Which would make sense (and is sorta-kinda a best-practice) if Amazon wrote services such that they "crashed early"—but instead they're seemingly written so the backend lock up and be rendered completely useless at "doing its job" but will continue to run just fine.
Either of those two design decisions is potentially a good thing on its own, but they need to be considered in light of one-another if you want your status page to make any sense. If you want to report cluster failures, code your clusters to actually fail. If you want to keep your clusters up, write your monitoring checks as whole-stack acceptance tests.
the worst thing is when your system cant handle these "increased error rates" as your control plane cascades failure due to something like this....
The worst "increased error rate" problem I had was when the API was failing and my autoscale system couldnt deal and launched thousands of instances because it couldnt tell when instances were launched (lack of API access) and the instances pummelled the fuck out of all other parts of the system and we basically had to reboot the entire platform....
Luckily, amazon is REALLY forgiving with respect to costs in these (and actually most) circumstance....
I've heard (on the Fnord new show on the most recent CCC congress, so take it with a grain of salt and a bucket of humor) that Amazon's TOS are more or less void when a Zombie Apocalypse breaks out.
They had some convoluted but fairly specific wording in their TOS, whoever wrote must have had a lot of fun.
> 57.10 Acceptable Use; Safety-Critical Systems. Your use of the Lumberyard Materials must comply with the AWS Acceptable Use Policy. The Lumberyard Materials are not intended for use with life-critical or safety-critical systems, such as use in operation of medical equipment, automated transportation systems, autonomous vehicles, aircraft or air traffic control, nuclear facilities, manned spacecraft, or military use in connection with live combat. However, this restriction will not apply in the event of the occurrence (certified by the United States Centers for Disease Control or successor body) of a widespread viral infection transmitted via bites or contact with bodily fluids that causes human corpses to reanimate and seek to consume living human flesh, blood, brain or nerve tissue and is likely to result in the fall of organized civilization.
I just check Twitter, since Amazon's status is always a lie. My personal dashboard is still showing no problems. It's bad enough that the main public status is always green even when there's clearly a problem, but you'd think they could at least make the private status accurate.
Pretty confident that isn't it. S3 was returning InternalErrors for 22 seconds before it started timing out and/or returning 503s to all my requests.
I'd bet that something broke (causing InternalError responses) and then nodes started marking themselves as failed (causing the timeouts and 503s soon after).
Looks like they have fixed the issue with their health dashboard now.
From https://status.aws.amazon.com/ : Update at 11:35 AM PST: We have now repaired the ability to update the service health dashboard. The service updates are below. We continue to experience high error rates with S3 in US-EAST-1, which is impacting various AWS services. We are working hard at repairing S3, believe we understand root cause, and are working on implementing what we believe will remediate the issue.
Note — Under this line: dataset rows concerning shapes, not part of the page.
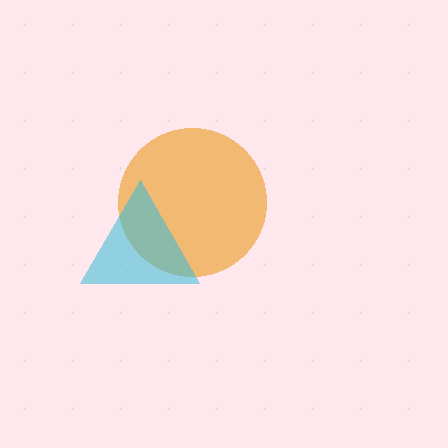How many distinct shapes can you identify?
There are 2 distinct shapes: an orange circle, a cyan triangle.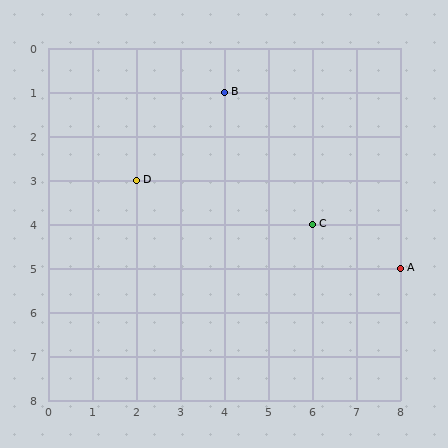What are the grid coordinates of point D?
Point D is at grid coordinates (2, 3).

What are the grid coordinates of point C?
Point C is at grid coordinates (6, 4).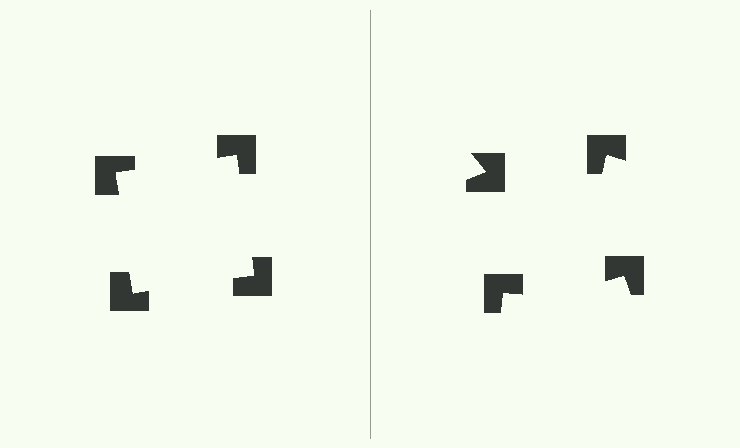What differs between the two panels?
The notched squares are positioned identically on both sides; only the wedge orientations differ. On the left they align to a square; on the right they are misaligned.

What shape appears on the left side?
An illusory square.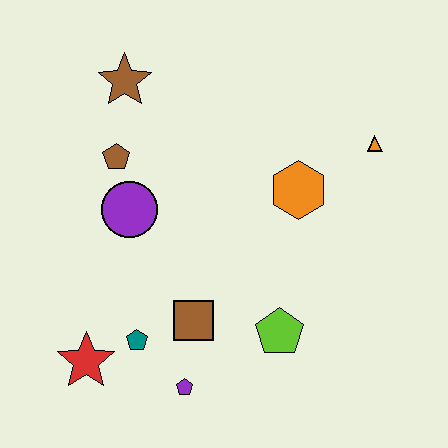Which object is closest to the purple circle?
The brown pentagon is closest to the purple circle.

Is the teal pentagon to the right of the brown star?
Yes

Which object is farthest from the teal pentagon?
The orange triangle is farthest from the teal pentagon.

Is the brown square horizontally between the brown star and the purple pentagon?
No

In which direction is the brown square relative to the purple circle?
The brown square is below the purple circle.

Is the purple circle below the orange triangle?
Yes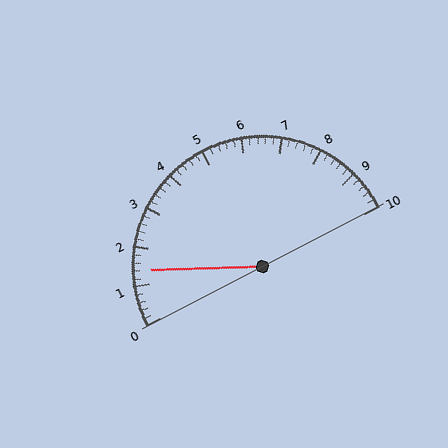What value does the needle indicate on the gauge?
The needle indicates approximately 1.4.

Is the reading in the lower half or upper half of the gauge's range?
The reading is in the lower half of the range (0 to 10).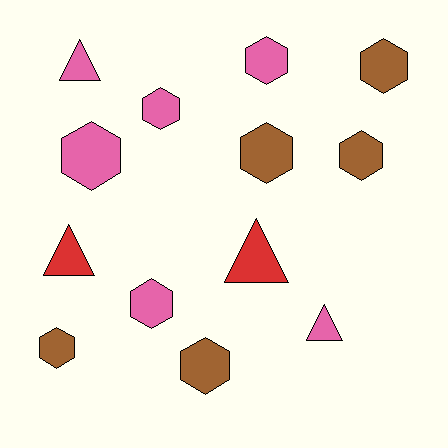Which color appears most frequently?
Pink, with 6 objects.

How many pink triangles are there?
There are 2 pink triangles.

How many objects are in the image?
There are 13 objects.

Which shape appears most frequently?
Hexagon, with 9 objects.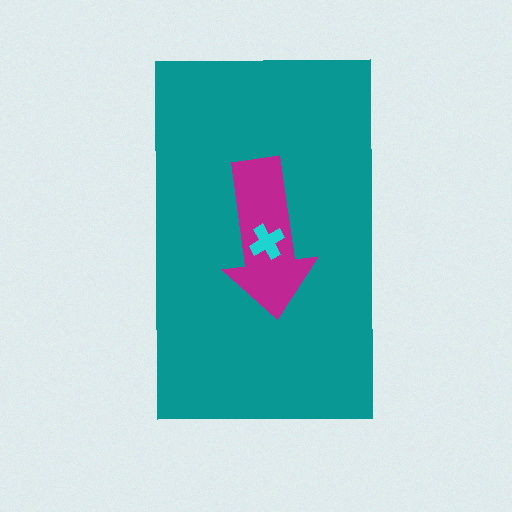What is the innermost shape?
The cyan cross.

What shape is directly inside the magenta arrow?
The cyan cross.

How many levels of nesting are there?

There was an alert on the personal health dashboard[1] a second ago, it said S3 Operational issue in us-east-1 but when I tried to view the details it showed an error.
Then I refreshed and the event disappeared altogether.
Just sent out a notice to our customers via our status page. I really wanted to be able to add a link back to AWS detailing the issue but that's a pipe dream I suppose.
We have a slack emoji for it called greenish. It's the classic AWS green checkmark with an info icon in the bottom. Apparently it's NOT an outage if you don't acknowledge it. It's called alt-uptime.